That’s according to a news release that the office of Syracuse Mayor Stephanie Miner issued May 9.

It is the third straight year that Syracuse isn’t labeled fiscally stressed, according to the comptroller.

The system gave Syracuse a score of 32.5 percent for 2015. Local governments with scores beginning at 45 percent have fiscal-stress concerns, according to a document on the comptroller’s website.

Miner’s office cited DiNapoli’s data in the release.
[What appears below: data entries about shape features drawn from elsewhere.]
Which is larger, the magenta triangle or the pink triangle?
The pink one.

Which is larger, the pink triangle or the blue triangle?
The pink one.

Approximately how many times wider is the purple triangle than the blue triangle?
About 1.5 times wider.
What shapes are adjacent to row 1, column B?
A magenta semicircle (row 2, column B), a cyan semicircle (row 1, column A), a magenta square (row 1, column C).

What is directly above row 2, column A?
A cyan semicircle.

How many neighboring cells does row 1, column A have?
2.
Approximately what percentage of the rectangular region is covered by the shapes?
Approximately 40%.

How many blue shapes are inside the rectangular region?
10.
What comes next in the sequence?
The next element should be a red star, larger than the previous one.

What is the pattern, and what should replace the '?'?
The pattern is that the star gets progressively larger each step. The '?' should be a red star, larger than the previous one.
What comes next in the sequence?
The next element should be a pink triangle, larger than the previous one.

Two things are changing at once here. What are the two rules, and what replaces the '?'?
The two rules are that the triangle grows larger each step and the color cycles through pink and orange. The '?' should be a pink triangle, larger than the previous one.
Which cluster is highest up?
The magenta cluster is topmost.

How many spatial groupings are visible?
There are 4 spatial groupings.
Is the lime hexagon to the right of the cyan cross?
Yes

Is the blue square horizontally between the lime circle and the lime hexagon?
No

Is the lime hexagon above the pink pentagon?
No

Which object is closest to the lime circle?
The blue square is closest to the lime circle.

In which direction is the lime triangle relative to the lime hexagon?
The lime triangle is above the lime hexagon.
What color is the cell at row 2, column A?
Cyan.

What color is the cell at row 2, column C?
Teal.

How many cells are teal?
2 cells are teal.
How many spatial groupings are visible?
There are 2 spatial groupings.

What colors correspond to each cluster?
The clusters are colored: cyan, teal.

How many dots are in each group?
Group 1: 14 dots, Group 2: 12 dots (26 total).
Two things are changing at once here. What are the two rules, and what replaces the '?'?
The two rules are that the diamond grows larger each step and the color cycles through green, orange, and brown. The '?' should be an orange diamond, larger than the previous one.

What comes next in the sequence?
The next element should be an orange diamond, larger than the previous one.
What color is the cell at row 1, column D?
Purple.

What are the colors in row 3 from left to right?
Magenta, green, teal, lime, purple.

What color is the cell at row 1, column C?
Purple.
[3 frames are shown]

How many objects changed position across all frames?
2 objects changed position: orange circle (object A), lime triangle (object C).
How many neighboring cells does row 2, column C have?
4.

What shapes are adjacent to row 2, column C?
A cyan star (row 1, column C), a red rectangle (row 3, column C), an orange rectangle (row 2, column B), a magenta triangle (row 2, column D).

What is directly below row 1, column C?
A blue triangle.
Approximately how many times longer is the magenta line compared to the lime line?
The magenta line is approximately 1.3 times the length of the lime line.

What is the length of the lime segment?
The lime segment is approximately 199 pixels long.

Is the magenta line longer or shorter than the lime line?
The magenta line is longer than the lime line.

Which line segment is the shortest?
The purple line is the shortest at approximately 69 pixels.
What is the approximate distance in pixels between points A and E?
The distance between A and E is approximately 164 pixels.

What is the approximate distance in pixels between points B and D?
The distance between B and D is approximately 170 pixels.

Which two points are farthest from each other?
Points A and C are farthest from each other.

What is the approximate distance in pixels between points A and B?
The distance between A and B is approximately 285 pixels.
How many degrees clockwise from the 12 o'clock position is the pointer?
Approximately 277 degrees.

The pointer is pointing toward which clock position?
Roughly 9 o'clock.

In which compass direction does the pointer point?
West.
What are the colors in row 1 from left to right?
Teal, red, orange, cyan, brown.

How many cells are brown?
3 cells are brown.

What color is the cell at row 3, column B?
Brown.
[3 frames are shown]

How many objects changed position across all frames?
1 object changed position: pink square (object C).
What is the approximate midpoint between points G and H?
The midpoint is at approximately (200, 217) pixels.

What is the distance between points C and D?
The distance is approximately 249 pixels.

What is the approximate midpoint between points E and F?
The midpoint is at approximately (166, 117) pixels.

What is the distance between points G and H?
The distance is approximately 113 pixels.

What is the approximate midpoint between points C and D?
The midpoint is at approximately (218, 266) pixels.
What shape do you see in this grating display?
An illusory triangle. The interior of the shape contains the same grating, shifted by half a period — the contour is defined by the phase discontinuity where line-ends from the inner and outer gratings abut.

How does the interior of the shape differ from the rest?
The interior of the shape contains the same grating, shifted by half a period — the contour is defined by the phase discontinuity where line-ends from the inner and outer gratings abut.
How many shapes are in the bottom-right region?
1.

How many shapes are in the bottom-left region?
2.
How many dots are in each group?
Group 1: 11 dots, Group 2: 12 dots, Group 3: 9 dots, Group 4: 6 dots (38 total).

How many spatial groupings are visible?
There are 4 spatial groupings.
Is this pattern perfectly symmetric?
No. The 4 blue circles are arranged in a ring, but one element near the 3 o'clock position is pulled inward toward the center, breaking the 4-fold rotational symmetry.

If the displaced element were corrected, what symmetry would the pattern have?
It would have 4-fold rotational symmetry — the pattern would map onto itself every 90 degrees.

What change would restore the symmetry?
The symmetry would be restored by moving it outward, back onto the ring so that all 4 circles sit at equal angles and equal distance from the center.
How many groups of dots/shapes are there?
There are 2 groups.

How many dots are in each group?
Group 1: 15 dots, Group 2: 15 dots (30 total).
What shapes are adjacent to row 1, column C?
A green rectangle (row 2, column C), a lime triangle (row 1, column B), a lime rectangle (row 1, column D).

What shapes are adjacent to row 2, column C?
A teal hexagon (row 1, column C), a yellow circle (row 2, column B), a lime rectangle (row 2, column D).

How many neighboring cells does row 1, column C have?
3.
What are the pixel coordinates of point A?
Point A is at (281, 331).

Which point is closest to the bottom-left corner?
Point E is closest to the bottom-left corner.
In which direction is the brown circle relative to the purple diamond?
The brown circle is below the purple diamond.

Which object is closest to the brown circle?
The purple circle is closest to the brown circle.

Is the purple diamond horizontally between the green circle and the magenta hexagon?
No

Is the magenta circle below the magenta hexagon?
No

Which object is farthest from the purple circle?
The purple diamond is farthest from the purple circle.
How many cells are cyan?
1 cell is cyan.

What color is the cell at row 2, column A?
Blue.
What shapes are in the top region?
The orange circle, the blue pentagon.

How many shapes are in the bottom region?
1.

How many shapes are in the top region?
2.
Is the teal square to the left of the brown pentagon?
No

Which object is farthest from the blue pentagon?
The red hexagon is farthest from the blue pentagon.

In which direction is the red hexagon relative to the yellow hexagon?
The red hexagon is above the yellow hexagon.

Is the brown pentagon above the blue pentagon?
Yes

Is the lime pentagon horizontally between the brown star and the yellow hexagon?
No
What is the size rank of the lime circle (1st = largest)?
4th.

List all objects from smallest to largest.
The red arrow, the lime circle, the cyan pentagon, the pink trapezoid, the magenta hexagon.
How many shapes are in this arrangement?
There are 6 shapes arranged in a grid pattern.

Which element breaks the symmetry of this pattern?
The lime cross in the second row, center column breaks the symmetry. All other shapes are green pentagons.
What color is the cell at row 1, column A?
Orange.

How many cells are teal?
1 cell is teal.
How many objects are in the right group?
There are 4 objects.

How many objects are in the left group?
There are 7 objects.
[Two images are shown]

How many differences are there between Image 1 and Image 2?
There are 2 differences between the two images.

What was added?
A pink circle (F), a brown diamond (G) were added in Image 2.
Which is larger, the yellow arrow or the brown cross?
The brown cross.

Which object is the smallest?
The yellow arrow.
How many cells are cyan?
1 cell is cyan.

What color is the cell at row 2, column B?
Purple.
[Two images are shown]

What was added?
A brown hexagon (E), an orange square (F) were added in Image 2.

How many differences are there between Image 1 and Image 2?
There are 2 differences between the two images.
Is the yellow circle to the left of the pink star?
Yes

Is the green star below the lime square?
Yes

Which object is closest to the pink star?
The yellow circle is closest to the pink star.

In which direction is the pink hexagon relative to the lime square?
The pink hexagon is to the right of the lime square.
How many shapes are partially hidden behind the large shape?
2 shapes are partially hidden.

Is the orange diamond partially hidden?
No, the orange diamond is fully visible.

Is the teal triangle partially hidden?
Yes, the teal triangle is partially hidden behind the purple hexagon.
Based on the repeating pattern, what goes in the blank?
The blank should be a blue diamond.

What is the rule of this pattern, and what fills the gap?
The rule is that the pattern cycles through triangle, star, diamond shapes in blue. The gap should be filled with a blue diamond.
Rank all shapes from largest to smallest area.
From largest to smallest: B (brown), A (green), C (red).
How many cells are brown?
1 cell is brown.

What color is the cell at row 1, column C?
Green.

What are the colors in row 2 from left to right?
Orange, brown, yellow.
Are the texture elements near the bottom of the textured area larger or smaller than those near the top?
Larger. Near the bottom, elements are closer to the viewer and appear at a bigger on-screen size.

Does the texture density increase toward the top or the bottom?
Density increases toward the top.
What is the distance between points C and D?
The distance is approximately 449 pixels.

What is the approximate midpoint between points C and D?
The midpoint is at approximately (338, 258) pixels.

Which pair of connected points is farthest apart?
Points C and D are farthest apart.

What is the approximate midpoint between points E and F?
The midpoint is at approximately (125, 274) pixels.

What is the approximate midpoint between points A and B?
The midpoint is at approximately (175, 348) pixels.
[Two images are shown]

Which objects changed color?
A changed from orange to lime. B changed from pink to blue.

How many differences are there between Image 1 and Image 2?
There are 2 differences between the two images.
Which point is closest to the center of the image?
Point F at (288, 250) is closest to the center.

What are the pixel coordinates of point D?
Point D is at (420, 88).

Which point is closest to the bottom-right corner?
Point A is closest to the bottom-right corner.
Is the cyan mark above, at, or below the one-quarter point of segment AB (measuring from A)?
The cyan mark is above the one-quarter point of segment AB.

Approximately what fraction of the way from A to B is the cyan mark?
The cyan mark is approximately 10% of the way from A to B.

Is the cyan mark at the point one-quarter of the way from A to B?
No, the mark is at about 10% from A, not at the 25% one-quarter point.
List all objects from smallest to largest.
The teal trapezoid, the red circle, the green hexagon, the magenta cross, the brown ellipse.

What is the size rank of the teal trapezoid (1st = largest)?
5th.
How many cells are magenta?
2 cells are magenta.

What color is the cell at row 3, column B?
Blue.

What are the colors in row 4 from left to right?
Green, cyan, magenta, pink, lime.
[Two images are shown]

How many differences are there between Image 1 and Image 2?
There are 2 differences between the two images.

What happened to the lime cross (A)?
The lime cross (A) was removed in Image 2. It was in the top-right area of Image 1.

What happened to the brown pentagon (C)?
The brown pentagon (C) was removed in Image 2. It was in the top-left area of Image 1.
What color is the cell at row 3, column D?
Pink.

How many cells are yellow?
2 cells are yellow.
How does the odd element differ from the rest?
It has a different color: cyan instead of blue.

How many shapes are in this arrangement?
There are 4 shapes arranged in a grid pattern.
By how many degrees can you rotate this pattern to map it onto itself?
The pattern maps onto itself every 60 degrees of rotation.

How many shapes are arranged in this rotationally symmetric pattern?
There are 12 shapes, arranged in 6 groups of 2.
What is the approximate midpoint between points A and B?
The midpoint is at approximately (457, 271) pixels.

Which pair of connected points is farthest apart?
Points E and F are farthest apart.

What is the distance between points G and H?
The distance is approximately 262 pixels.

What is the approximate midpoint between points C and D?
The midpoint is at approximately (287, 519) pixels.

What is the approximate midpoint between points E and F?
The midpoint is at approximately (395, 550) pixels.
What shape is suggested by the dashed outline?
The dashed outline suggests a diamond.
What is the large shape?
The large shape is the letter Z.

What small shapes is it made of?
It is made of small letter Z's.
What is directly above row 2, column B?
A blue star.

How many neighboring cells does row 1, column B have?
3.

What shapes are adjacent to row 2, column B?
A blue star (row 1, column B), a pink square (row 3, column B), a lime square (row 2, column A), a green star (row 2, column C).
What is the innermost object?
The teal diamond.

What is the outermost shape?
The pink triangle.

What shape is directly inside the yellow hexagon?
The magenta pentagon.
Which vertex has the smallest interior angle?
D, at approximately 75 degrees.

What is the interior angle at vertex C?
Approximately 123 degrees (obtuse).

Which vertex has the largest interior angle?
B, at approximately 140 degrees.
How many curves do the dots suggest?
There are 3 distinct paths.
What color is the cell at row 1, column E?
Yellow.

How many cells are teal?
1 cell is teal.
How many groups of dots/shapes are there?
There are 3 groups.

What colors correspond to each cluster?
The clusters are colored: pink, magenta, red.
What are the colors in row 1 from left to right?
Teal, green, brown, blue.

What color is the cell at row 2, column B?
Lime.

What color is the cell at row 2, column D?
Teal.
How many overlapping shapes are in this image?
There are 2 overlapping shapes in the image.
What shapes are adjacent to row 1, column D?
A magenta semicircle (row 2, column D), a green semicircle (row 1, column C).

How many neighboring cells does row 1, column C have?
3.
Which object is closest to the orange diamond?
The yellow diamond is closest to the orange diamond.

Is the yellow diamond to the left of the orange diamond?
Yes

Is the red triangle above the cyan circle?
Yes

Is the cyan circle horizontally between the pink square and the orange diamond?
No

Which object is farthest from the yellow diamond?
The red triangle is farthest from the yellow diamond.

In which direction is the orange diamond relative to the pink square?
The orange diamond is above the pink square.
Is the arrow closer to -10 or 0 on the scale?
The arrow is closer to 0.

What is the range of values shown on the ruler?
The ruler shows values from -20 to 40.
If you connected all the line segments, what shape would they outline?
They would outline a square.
Both Miner and DiNapoli addressed the findings during a news conference May 9 at Syracuse City Hall.

DiNapoli’s monitoring system uses financial indicators that include year-end fund balance, short-term borrowing, and patterns of operating deficits.

“It’s meant to be an early-warning system, so that if we have a municipality or a school district, [or] a community headed for trouble, we can early on identify what those issues are and hopefully, at the local level, and with some help from the state, avert a full financial or budget collapse,” DiNapoli said in his remarks.

The system, implemented in 2013, creates an overall fiscal-stress score that classifies whether a municipality is in “significant fiscal stress”; in “moderate fiscal stress”; is “susceptible to fiscal stress”; or has “no designation.”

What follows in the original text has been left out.